Signal Transduction and Molecular Hematology, Ludwig Institute for Cancer Research, Brussels, Belgium.
Signal Transduction on Molecular Hematology, de Duve Institute, Université Catholique de Louvain, Bruxelles, Belgium.
J Immunother Cancer. 2022 Apr;10(4). doi: 10.1136/jitc-2021-002838.
During SARS-CoV-2 infection, the innate immune response can be inhibited or delayed, and the subsequent persistent viral replication can induce emergency signals that may culminate in a cytokine storm contributing to the severe evolution of COVID-19. Cytokines are key regulators of the immune response and virus clearance, and, as such, are linked to the-possibly altered-response to the SARS-CoV-2. They act via a family of more than 40 transmembrane receptors that are coupled to one or several of the 4 Janus kinases (JAKs) coded by the human genome, namely JAK1, JAK2, JAK3, and TYK2. Once activated, JAKs act on pathways for either survival, proliferation, differentiation, immune regulation or, in the case of type I interferons, antiviral and antiproliferative effects. Studies of graft-versus-host and systemic rheumatic diseases indicated that JAK inhibitors (JAKi) exert immunosuppressive effects that are non-redundant with those of corticotherapy. Therefore, they hold the potential to cut-off pathological reactions in COVID-19. Significant clinical experience already exists with several JAKi in COVID-19, such as baricitinib, ruxolitinib, tofacitinib, and nezulcitinib, which were suggested by a meta-analysis (Patoulias ) to exert a benefit in terms of risk reduction concerning major outcomes when added to standard of care in patients with COVID-19. Yet, only baricitinib is recommended in first line for severe COVID-19 treatment by the WHO, as it is the only JAKi that has proven efficient to reduce mortality in individual randomized clinical trials (RCT), especially the Adaptive COVID-19 Treatment Trial (ACTT-2) and COV-BARRIER phase 3 trials. As for secondary effects of JAKi treatment, the main caution with baricitinib consists in the induced immunosuppression as long-term side effects should not be an issue in patients treated for COVID-19.We discuss whether a class effect of JAKi may be emerging in COVID-19 treatment, although at the moment the convincing data are for baricitinib only. Given the key role of JAK1 in both type I IFN action and signaling by cytokines involved in pathogenic effects, establishing the precise timing of treatment will be very important in future trials, along with the control of viral replication by associating antiviral molecules.

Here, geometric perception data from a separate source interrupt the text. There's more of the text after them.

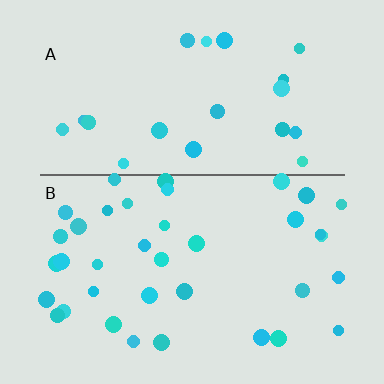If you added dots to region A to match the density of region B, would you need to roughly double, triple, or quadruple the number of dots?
Approximately double.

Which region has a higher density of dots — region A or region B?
B (the bottom).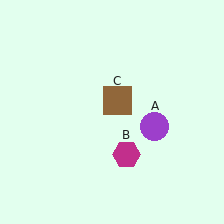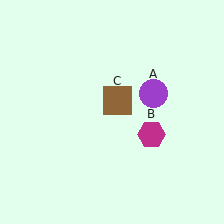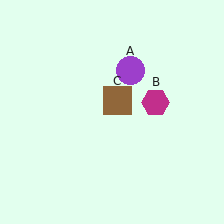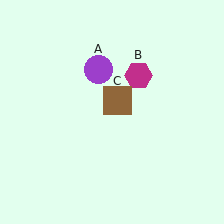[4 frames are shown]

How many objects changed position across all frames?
2 objects changed position: purple circle (object A), magenta hexagon (object B).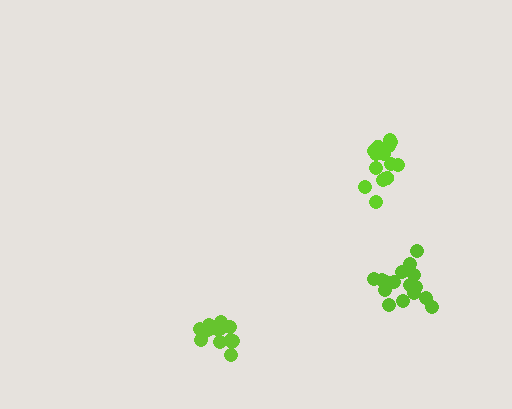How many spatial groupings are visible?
There are 3 spatial groupings.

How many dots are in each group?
Group 1: 15 dots, Group 2: 15 dots, Group 3: 17 dots (47 total).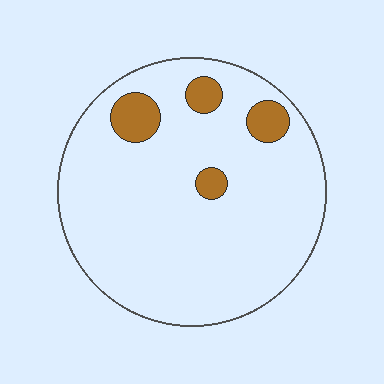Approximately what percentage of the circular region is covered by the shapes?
Approximately 10%.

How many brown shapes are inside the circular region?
4.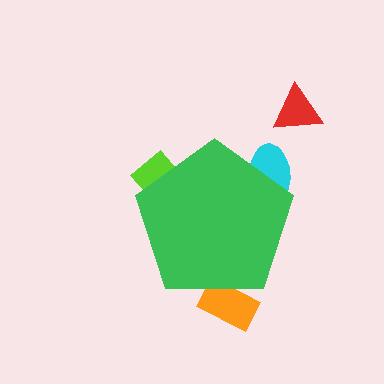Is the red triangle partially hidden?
No, the red triangle is fully visible.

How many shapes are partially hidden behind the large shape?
3 shapes are partially hidden.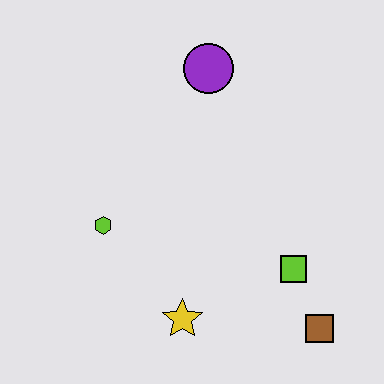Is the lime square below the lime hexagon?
Yes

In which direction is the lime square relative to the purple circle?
The lime square is below the purple circle.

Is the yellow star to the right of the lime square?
No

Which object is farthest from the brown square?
The purple circle is farthest from the brown square.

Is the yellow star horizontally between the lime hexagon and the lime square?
Yes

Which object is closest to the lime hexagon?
The yellow star is closest to the lime hexagon.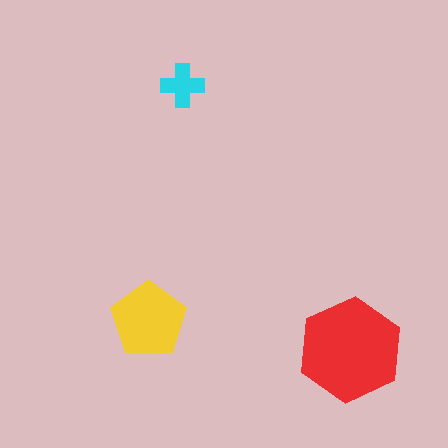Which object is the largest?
The red hexagon.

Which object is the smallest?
The cyan cross.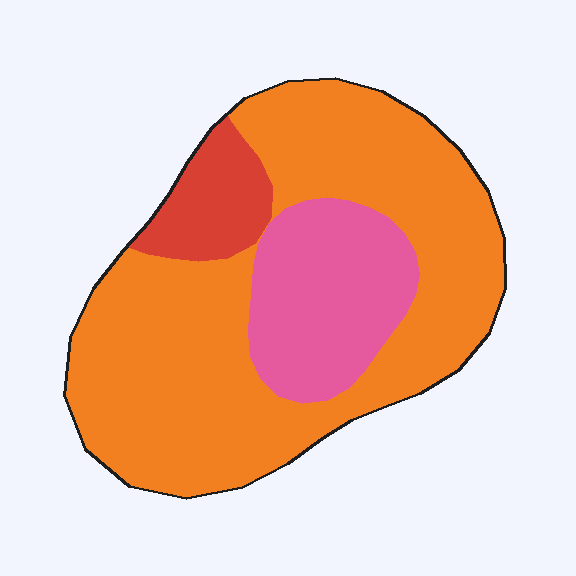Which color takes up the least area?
Red, at roughly 10%.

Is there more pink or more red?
Pink.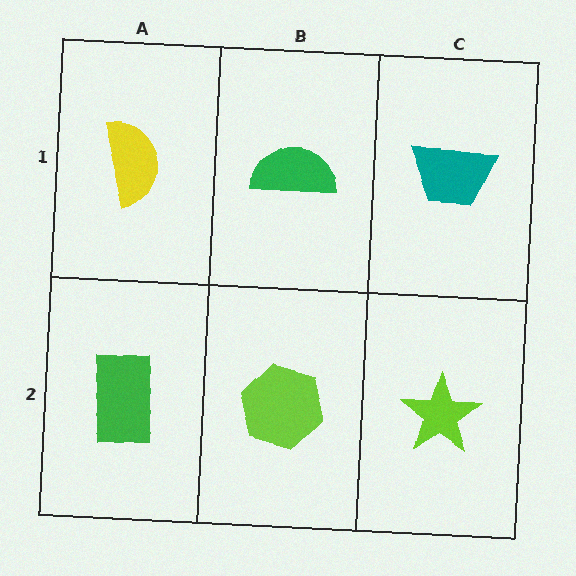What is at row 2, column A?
A green rectangle.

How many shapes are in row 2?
3 shapes.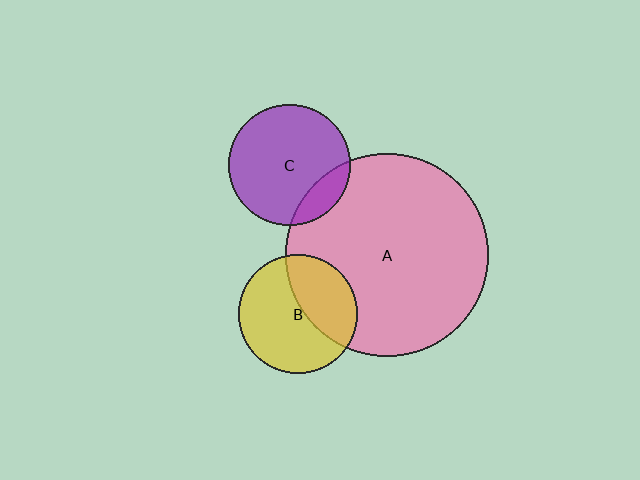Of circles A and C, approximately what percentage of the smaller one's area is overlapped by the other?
Approximately 15%.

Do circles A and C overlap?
Yes.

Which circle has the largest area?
Circle A (pink).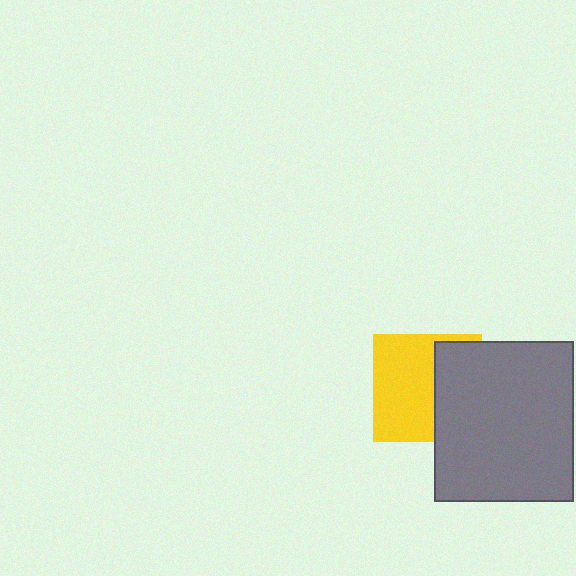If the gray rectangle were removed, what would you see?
You would see the complete yellow square.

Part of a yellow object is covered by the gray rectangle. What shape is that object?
It is a square.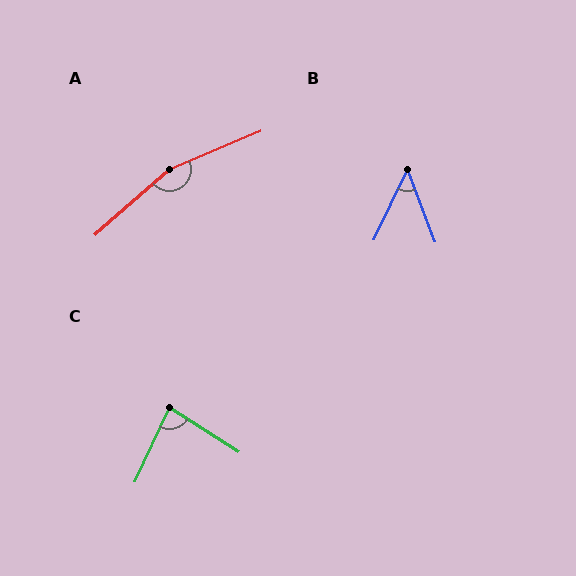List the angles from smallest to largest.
B (46°), C (82°), A (161°).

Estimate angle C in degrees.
Approximately 82 degrees.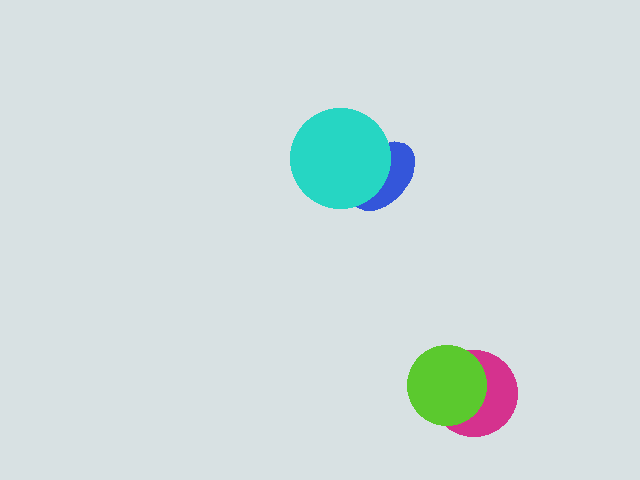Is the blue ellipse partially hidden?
Yes, it is partially covered by another shape.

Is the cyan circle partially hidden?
No, no other shape covers it.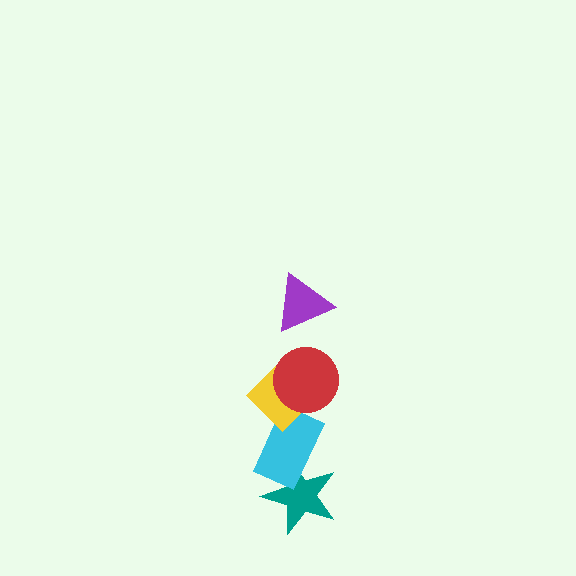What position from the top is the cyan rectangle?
The cyan rectangle is 4th from the top.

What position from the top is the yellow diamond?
The yellow diamond is 3rd from the top.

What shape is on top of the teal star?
The cyan rectangle is on top of the teal star.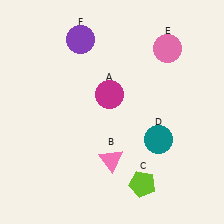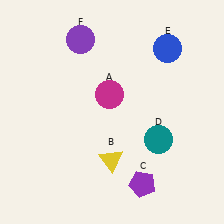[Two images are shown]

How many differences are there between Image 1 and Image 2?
There are 3 differences between the two images.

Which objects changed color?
B changed from pink to yellow. C changed from lime to purple. E changed from pink to blue.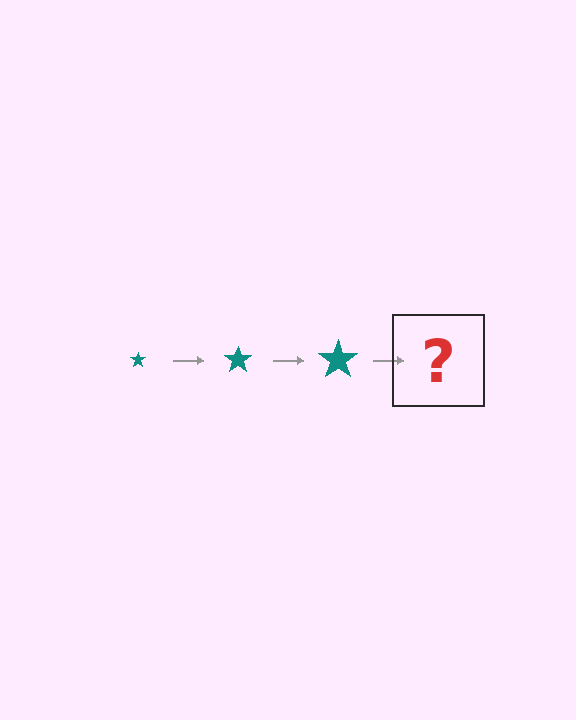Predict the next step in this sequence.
The next step is a teal star, larger than the previous one.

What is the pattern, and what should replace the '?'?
The pattern is that the star gets progressively larger each step. The '?' should be a teal star, larger than the previous one.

在 SARS-CoV-2 感染期间,先天免疫反应可能会受到抑制或延迟,随后持续的病毒复制会引发紧急信号,导致细胞因子风暴,从而导致 COVID-19 的严重恶化。细胞因子是免疫反应和病毒清除的关键调节剂,因此与 SARS-CoV-2 的反应改变有关。它们通过一个由超过 40 种跨膜受体组成的家族发挥作用,这些受体与人类基因组编码的 4 种 Janus 激酶(JAK)中的一种或几种偶联,即 JAK1、JAK2、JAK3 和 TYK2。一旦被激活,JAK 就会作用于生存、增殖、分化、免疫调节的途径,或者在 I 型干扰素的情况下,发挥抗病毒和抗增殖作用。移植物抗宿主病和系统性风湿病的研究表明,JAK 抑制剂(JAKi)具有非皮质激素治疗的免疫抑制作用。因此,它们有可能阻断 COVID-19 的病理反应。目前已经有几种 JAKi 在 COVID-19 中得到了显著的临床应用,如巴利昔替尼、鲁索利替尼、托法替尼和奈泽替尼,荟萃分析(Patoulias)表明,在 COVID-19 患者的标准治疗中加入这些药物可以降低主要结局的风险。然而,只有巴利昔替尼被世界卫生组织推荐用于 COVID-19 的一线治疗,因为它是唯一一种在个体随机临床试验(RCT)中被证明能降低死亡率的 JAKi,特别是适应性 COVID-19 治疗试验(ACTT-2)和 COV-BARRIER 三期试验。至于 JAKi 治疗的次要影响,巴利昔替尼的主要注意事项是诱导免疫抑制,因为长期的副作用不应成为 COVID-19 患者治疗的问题。我们讨论了 JAKi 在 COVID-19 治疗中是否可能出现类效应,尽管目前令人信服的数据仅适用于巴利昔替尼。鉴于 JAK1 在 I 型干扰素作用和细胞因子信号通路中的关键作用,以及细胞因子在致病作用中的信号通路,确定治疗的精确时间将是未来试验的关键,同时还需要通过联合抗病毒分子来控制病毒复制。